Ramaswamy Accepts the Inevitable
On January 15, Iowa Republicans voted for their party’s presidential nominee, kicking off the 2024 race in earnest. The result was unambiguous, with Trump winning 51% of the votes — more than the next two, Florida Governor Ron DeSantis and former UN ambassador Nikki Haley — combined. Tech billionaire Vivek Ramaswamy, who’s been trying to position himself as the obvious successor to Trump, came in a distant fourth with just 7.7% support.
Unsurprisingly, he’s decided he has no chance of actually winning, so instead of spending more money and causing unnecessary division in the party, he’s dropped out of the race.

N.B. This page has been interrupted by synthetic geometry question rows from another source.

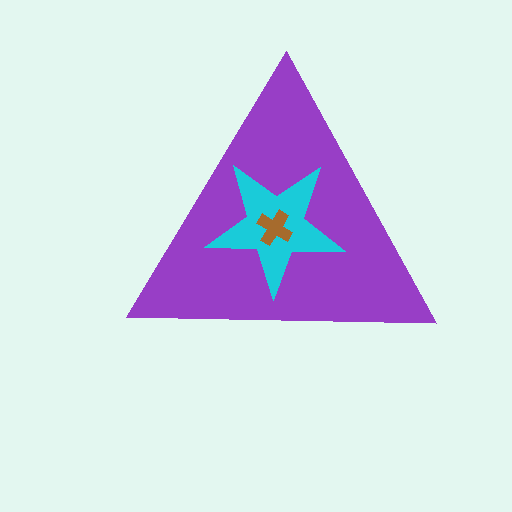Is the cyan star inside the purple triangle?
Yes.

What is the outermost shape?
The purple triangle.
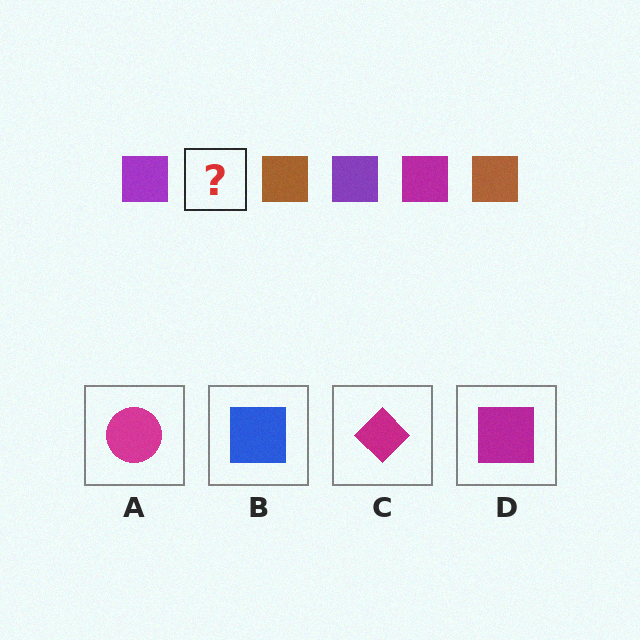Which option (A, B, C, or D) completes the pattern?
D.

Ramaswamy has now swung behind Trump, offering the leading candidate his support. On January 16, he appeared with Trump at a rally in Atkinson, New Hampshire, and made it clear that he’s backing the former president. That went down well with the crowd, with several people chanting “Veep!” as a sign they’d like to see Ramaswamy as Trump’s running mate.
Interestingly, Trump also teased the idea that Ramaswamy could play a part in his team. After praising the former candidate for his comments, and calling him “a fantastic guy,” he said he was surprised when Ramaswamy called to let him know he was winding up his campaign “because he was doing well.” He added that he’s honored to have Ramaswamy’s endorsement. Then he said, “He’s going to be working with us and he’ll be working with us for a long time.”
What Now for Ramaswamy?
After the New Hampshire rally, Fox News journalist Jesse Watters asked Ramaswamy if he’d be willing to serve as Trump’s vice president; he replied that he wants to serve the country any way he can. Will he get the chance? Ultimately that’s up to Trump. There’s been speculation that Trump would pick a female running mate, with Representative Elise Stefanik (R-NY) and Arizona gubernatorial candidate Kari Lake both suggested as possibilities.
Trump will have one eye on bringing in as many voters as possible, though, and Ramaswamy did manage to attract significant support in Iowa; that could easily tip the balance in his favor and get him a high-ranking position on Trump’s team.